# Butts



## DATsBBQ (Nov 17, 2006)

Have a closing in Boulder today and not wanting to have to run to Longmont to pick up a butt for a cook this weekend I called Herb's Meats in Boulder to get a price.

*$5.99/lb *!  I asked if he was sure and said "Yes sir, they're $5.99/lb".

Guess I'll be going to Longmont as the butcher there sells them for $1.59/lb.


----------



## Nick Prochilo (Nov 17, 2006)

Pick up a few while your there and throw them in the freezer! Wow $6 per pound :!:


----------



## wittdog (Nov 17, 2006)

WoW.....things sure are expensive in CO.......$6.00 a lb for a Butt...sounds like a punch line to an ex wife joke....


----------



## Captain Morgan (Nov 17, 2006)

OH MY GAWD ITS HAPPENING!

People like us take cheap meats and turn em into culinary
wonders, everyone starts doing it, and next thing you know,
the price triples.


SHUT THIS BOARD DOWN NOW!!


----------



## DATsBBQ (Nov 17, 2006)

I should mention that Herb's carries alot of organic meats and is kind of yuppy in nature, but at that price point it approaches insanity.


----------



## ScottyDaQ (Nov 17, 2006)

DATsBBQ said:
			
		

> I should mention that Herb's carries alot of organic meats and is kind of yuppy in nature, but at that price point it approaches insanity.


Oh.. So it's like "Shaw's"


----------



## SteerCrazy (Nov 17, 2006)

They have to price it that high cause all the hippies there in boulder are too busy tryin to love the pig instead of eat it.


----------



## LarryWolfe (Nov 17, 2006)

DATsBBQ said:
			
		

> I should mention that Herb's carries alot of organic meats and is kind of yuppy in nature, but at that price point it approaches insanity.
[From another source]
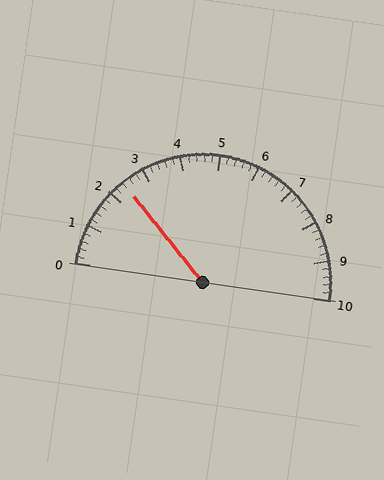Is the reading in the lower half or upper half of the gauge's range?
The reading is in the lower half of the range (0 to 10).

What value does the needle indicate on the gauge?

I've eaten organic meats and vegetables a couple of times.  Wow, what a waste of money!  For $5.99lb those butts outta be cooked and vacuumed sealed and ready to eat!


----------



## Puff1 (Nov 17, 2006)

For that price you think they'd cook   'em


----------



## DATsBBQ (Nov 17, 2006)

Boulder is 12 miles away. Boulder is 10 miles away from Longmont. Lontmont is 16 miles from the house. I drove past a few rental properties I manage, so the trip was a write off (except for the 2 blocks I had to deviate to get to the butcher incase the IRS is watching, never know these days.  :roll: 

Got a nice 11 1/2 butt for $18 and change.


----------



## Nick Prochilo (Nov 17, 2006)

Puff said:
			
		

> For that price you think they'd cook   'em



That's what Larry said! Look up :roll:


----------



## bigwheel (Nov 18, 2006)

Should see em taking a big dip in price as Christimas draws nigh. That be in areas with a high percentage of hispanics who do ritual tamale making at that time of year. Albertsons was running them for .99 the other day..but it was a mix up on the pricing schemes.  They meant they was trying to sell fresh picnics for .99 so the sale only lasted one day till the dumb butcher figgered it out and the butts went back to 1.59 or whutever. Course .99 picnics aint nothing to sneeze at neither.  My crew highly prefers em to butts when cooked on the pit.  

bigwheel


----------



## Larry D. (Nov 18, 2006)

Man's Best Friend BBQ said:
			
		

> They have to price it that high cause all the hippies there in boulder are too busy tryin to love the pig instead of eat it.


No, it's because they only sell butts from free-range pigs, that voluntarily donated the meat.    

The profits go to pay for all those artificial limbs.


----------



## Puff1 (Nov 18, 2006)

Nick Prochilo said:
			
		

> Puff said:
> 
> 
> 
> ...


 [smilie=a_doh.gif] 
 [smilie=a_hrm.gif]  He said vacuumed sealed


----------



## Nick Prochilo (Nov 18, 2006)

Puff said:
			
		

> Nick Prochilo said:
> 
> 
> 
> ...





			
				Larry Wolfe said:
			
		

> DATsBBQ said:
> 
> 
> 
> ...



I think your a confused little man!


----------



## Puff1 (Nov 19, 2006)

Nick Prochilo said:
			
		

> Puff said:
> 
> 
> 
> ...





			
				Larry Wolfe said:
			
		

> DATsBBQ said:
> 
> 
> 
> ...



I think your a confused little man! [/quote:33z3jwnu]
That's what Bruce keeps telling me   :?


----------



## Captain Morgan (Nov 19, 2006)

lol


----------



## JWJR40 (Nov 19, 2006)

I was at Giant tonight and they had bone in butts for $.99/lb


----------



## WalterSC (Nov 21, 2006)

DATsBBQ said:
			
		

> Have a closing in Boulder today and not wanting to have to run to Longmont to pick up a butt for a cook this weekend I called Herb's Meats in Boulder to get a price.
> 
> *$5.99/lb *!  I asked if he was sure and said "Yes sir, they're $5.99/lb".
> 
> Guess I'll be going to Longmont as the butcher there sells them for $1.59/lb.




Got em near me for  .99 cents a pound at Reids and if they have em at our Bilo , Niki got the 2 butt pack that weighed 22 lbs together for 17.00 plus tax of course thats using the bonus card they have.


----------